Whilst there is melody within the opening compositions, it really comes to the fore within ‘Circadian’, a personal favourite of mine. The song begins in a relaxed ambient manner that is quite beautiful, particularly as it is built up in a fashion not dissimilar to the likes of Long Distance Calling. The way in which the guitars enter the fray is very nice, as you almost don’t notice them at first. The bass work is out of the top draw here too.

Vocally, Michiel Meurs gives a great performance, moving between deep growls and a more soaring clean approach. Then there’s his forceful delivery somewhere in the middle, more heavy-rock like.
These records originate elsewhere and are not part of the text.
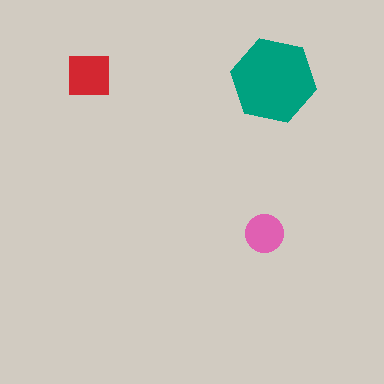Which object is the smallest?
The pink circle.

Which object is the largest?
The teal hexagon.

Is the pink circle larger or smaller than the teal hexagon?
Smaller.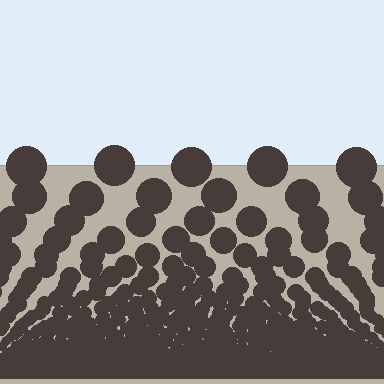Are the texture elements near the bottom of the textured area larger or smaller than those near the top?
Smaller. The gradient is inverted — elements near the bottom are smaller and denser.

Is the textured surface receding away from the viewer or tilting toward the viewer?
The surface appears to tilt toward the viewer. Texture elements get larger and sparser toward the top.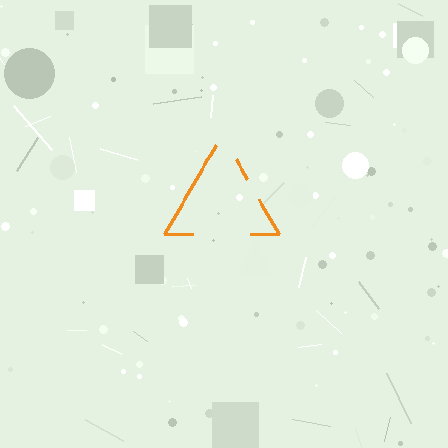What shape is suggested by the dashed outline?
The dashed outline suggests a triangle.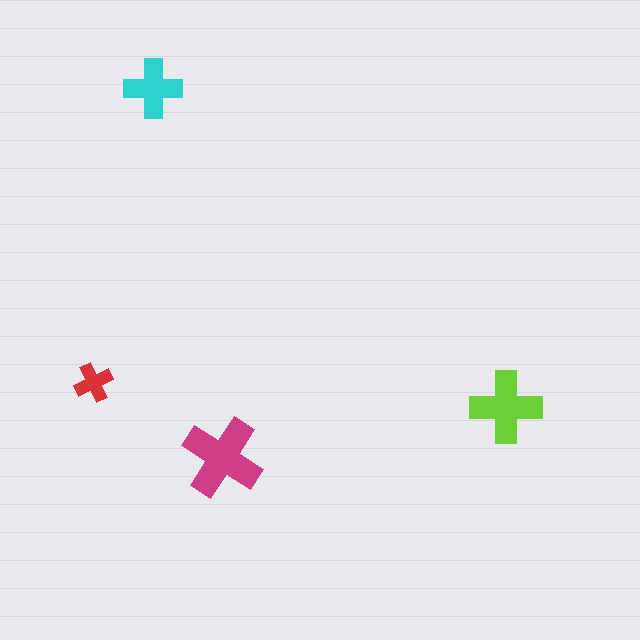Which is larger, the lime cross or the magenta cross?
The magenta one.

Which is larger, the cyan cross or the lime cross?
The lime one.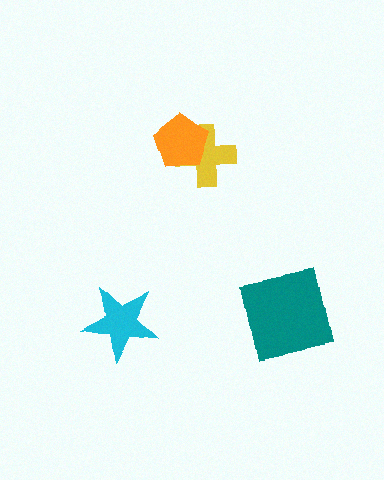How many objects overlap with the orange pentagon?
1 object overlaps with the orange pentagon.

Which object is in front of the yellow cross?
The orange pentagon is in front of the yellow cross.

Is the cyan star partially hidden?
No, no other shape covers it.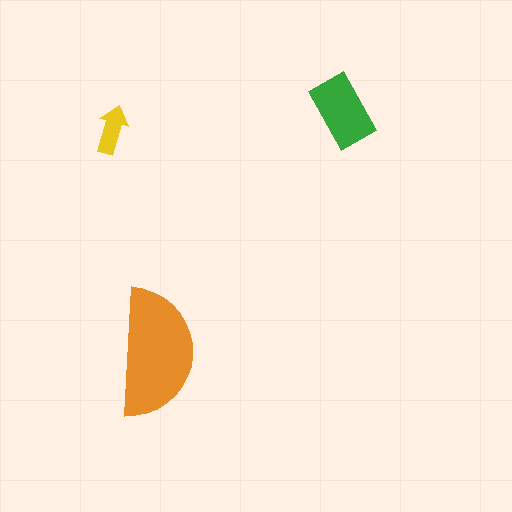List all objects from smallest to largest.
The yellow arrow, the green rectangle, the orange semicircle.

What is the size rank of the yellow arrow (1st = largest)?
3rd.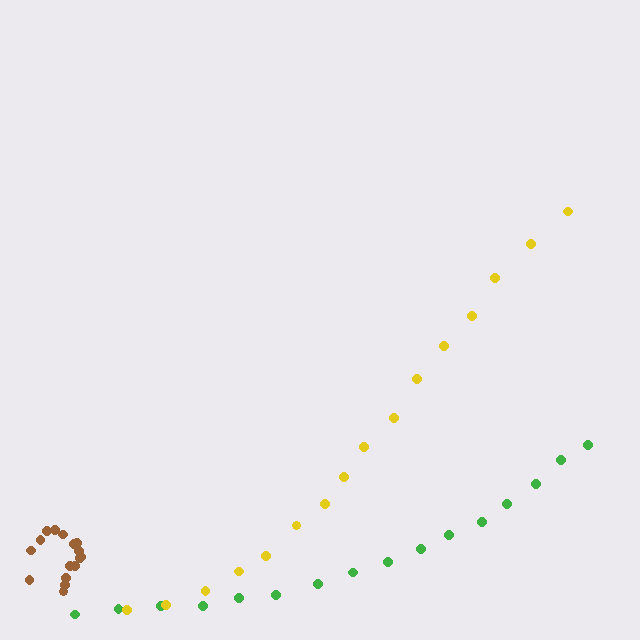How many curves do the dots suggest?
There are 3 distinct paths.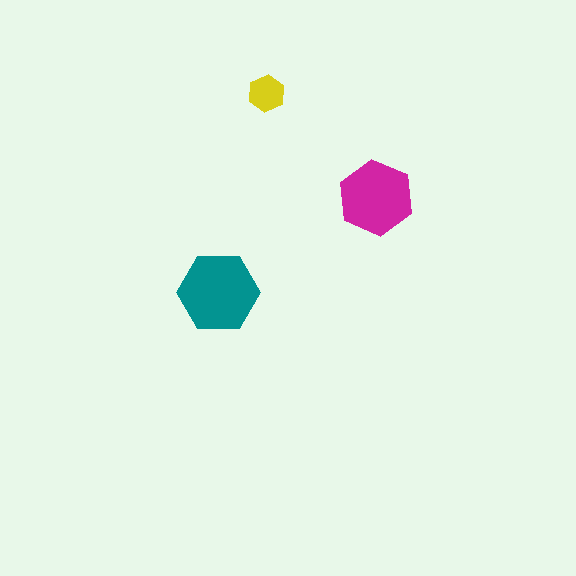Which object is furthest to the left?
The teal hexagon is leftmost.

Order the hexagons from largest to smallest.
the teal one, the magenta one, the yellow one.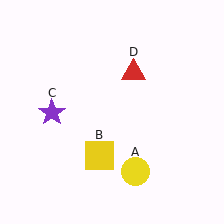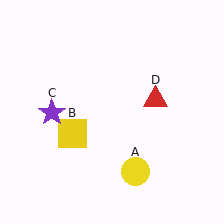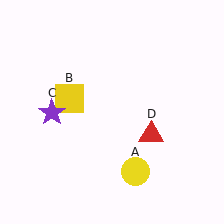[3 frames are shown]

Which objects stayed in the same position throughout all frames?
Yellow circle (object A) and purple star (object C) remained stationary.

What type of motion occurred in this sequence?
The yellow square (object B), red triangle (object D) rotated clockwise around the center of the scene.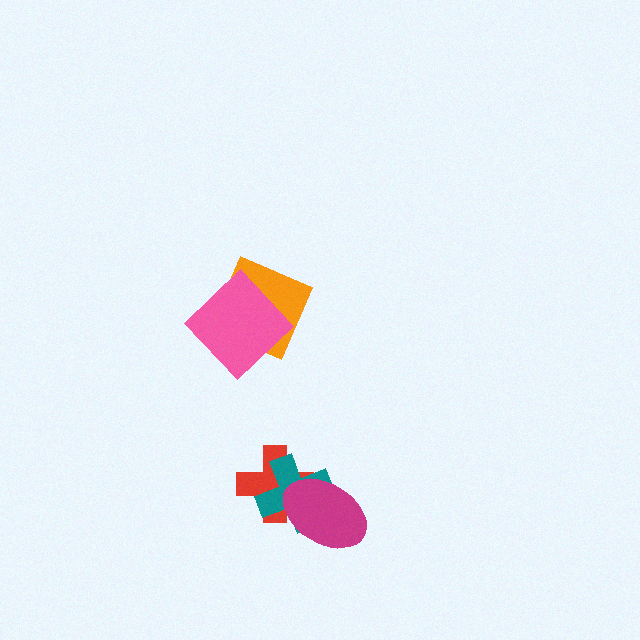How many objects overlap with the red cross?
2 objects overlap with the red cross.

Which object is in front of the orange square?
The pink diamond is in front of the orange square.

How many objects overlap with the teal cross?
2 objects overlap with the teal cross.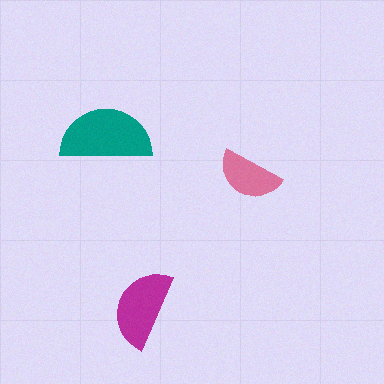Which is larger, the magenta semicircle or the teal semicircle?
The teal one.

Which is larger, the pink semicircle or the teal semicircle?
The teal one.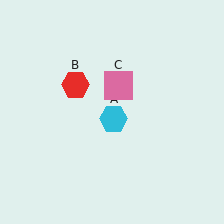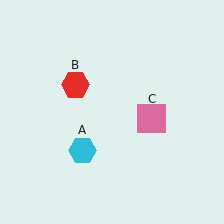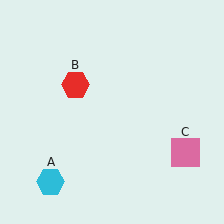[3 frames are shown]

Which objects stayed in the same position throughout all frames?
Red hexagon (object B) remained stationary.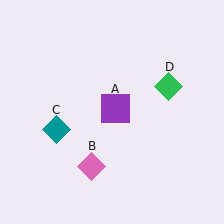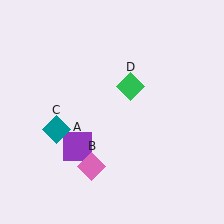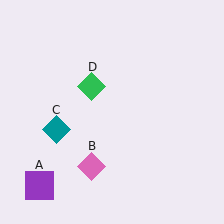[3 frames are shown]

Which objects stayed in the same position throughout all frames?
Pink diamond (object B) and teal diamond (object C) remained stationary.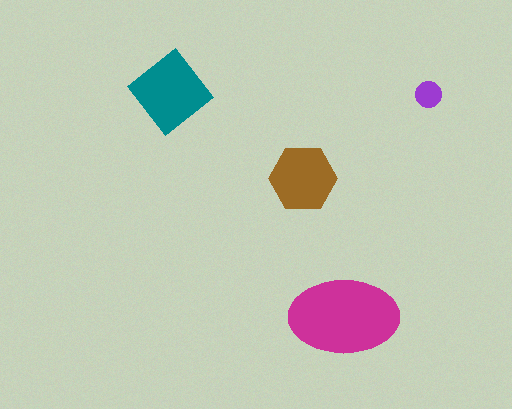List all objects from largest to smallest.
The magenta ellipse, the teal diamond, the brown hexagon, the purple circle.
The versatility is a very nice touch, accentuating the equally versatile music beneath it.

‘Moment of Despair’ then descends into discordant avant-garde territory complete with a guest saxophonist which is, with respect, probably my least favourite section on the album. There is melodic intent within the song and it is undeniably ambitious and well-executed but despite my best efforts, I’m not a fan.

In stark contrast, ‘Rebirth’ delivers the better part of four minutes of serene ambient soundscapes which are slightly dark in places. The song then builds gently and deliberately before exploding into a crescendo that is rather epic and thoroughly engrossing, complete with some really nice lead guitar work from Hulshof.
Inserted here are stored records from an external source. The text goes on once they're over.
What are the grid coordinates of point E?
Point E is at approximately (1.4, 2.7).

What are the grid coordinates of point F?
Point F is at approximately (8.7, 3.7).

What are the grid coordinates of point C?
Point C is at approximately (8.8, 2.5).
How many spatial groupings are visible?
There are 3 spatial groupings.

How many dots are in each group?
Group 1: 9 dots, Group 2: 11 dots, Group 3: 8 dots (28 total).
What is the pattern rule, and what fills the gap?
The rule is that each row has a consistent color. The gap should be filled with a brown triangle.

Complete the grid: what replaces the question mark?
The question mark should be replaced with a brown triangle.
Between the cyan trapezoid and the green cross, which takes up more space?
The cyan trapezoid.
‘In Ashes We Sleep’ returns us to the world of djent riffing and measured aggression, albeit tempered by more grand cinematics, a soupcon of melody and a touch of the avant-garde again. It is then left to the title track to close out this seven-track debut album and it does so in typically ambitious fashion, entirely in keeping with the intent shown throughout the record. Only this time, I detect a vaguely loose, punk attitude in places that infiltrates the intensely precise and technical output elsewhere.
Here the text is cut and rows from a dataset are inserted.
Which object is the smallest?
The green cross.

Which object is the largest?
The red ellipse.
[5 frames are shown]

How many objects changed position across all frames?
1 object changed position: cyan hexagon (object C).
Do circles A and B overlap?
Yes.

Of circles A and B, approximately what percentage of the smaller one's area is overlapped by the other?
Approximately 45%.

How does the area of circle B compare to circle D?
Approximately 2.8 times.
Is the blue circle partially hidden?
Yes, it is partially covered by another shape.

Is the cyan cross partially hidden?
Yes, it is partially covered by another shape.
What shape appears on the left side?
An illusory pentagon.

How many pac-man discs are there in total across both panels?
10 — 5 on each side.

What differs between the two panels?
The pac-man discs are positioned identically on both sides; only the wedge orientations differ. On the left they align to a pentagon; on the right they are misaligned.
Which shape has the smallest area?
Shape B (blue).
It takes a while to fully appreciate what Hologram Earth have produced here. This is their debut album and as such, there is plenty of room for growth and maturation. However, ‘Black Cell Program’ is a very well thought out album, bursting with ideas and with an evident talent to match the ambition. Put it high on your ‘to listen’ list if you’re a fan of modern progressive metal in any shape or form.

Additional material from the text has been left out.